Yayasan Dharmasastra Manikgeni

Kantor Pusat: Jalan Pulau Belitung Gg. II No. 3 - Desa Pedungan - Denpasar BALI 80222. Hp/WA 0819 9937 1441. Diterbitkan oleh: Yayasan Dharmasastra Manikgeni. Terbit bulanan. Eceran di Bali Rp 20.000,- Pelanggan Pos di Bali Rp 22.000,- Pelanggan Pos di Luar Bali Rp 26.000,- Tersedia versi PDF Rp 15.000/edisi WA ke 0819 3180 0228

Kamis, 26 April 2012

Implementasi Mitos Sapi Kamadhuk di Zaman Kini

Sapi kamadhuk atau kamadhenu adalah sapi surgawi milik Rsi Wasistha. Sapi sakti ini dapat memenuhi semua keinginan pemiliknya. Itu Kamadhuk dalam cerita, lalu apa maknanya bagi umat Hindu masa kini?

Keterpesonaan akan cerita dalam sastra keagamaan memang sering memukau, mengundang ketakjuban dan dalam situasi demikian tak jarang teks-teks keagamaan hanya menjadi khayalan indah yang hampir bersifat mustahil bagi orang-orang biasa.
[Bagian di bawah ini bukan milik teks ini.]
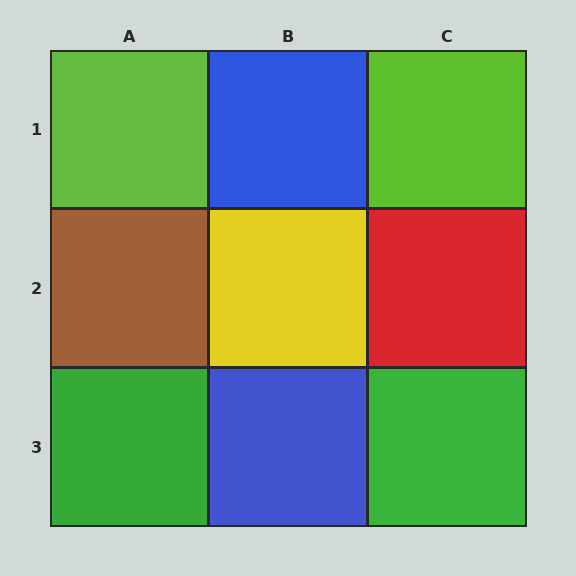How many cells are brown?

Karena itu, suatu mitos atau teks keagamaan mestilah dicari maknanya supaya cerita atau teks tersebut memiliki korelasi dengan kehidupan. Salah satu mitos yang terkenal dalam cerita Hindu adalah mengenai sapi kamadhuk.

Konon, sapi sorgawi ini dihadiahkan oleh dewa kepada Rsi Wasistha, karena ia sudah berhasil mencapai tingkat kesempurnaan dalam yoga. Lalu, jika sapi kamadhuk demikian istimewa yang hanya bisa dimiliki orang-orang berkualifikasi tertentu, lantas apa manfaatnya cerita itu kita dengarkan?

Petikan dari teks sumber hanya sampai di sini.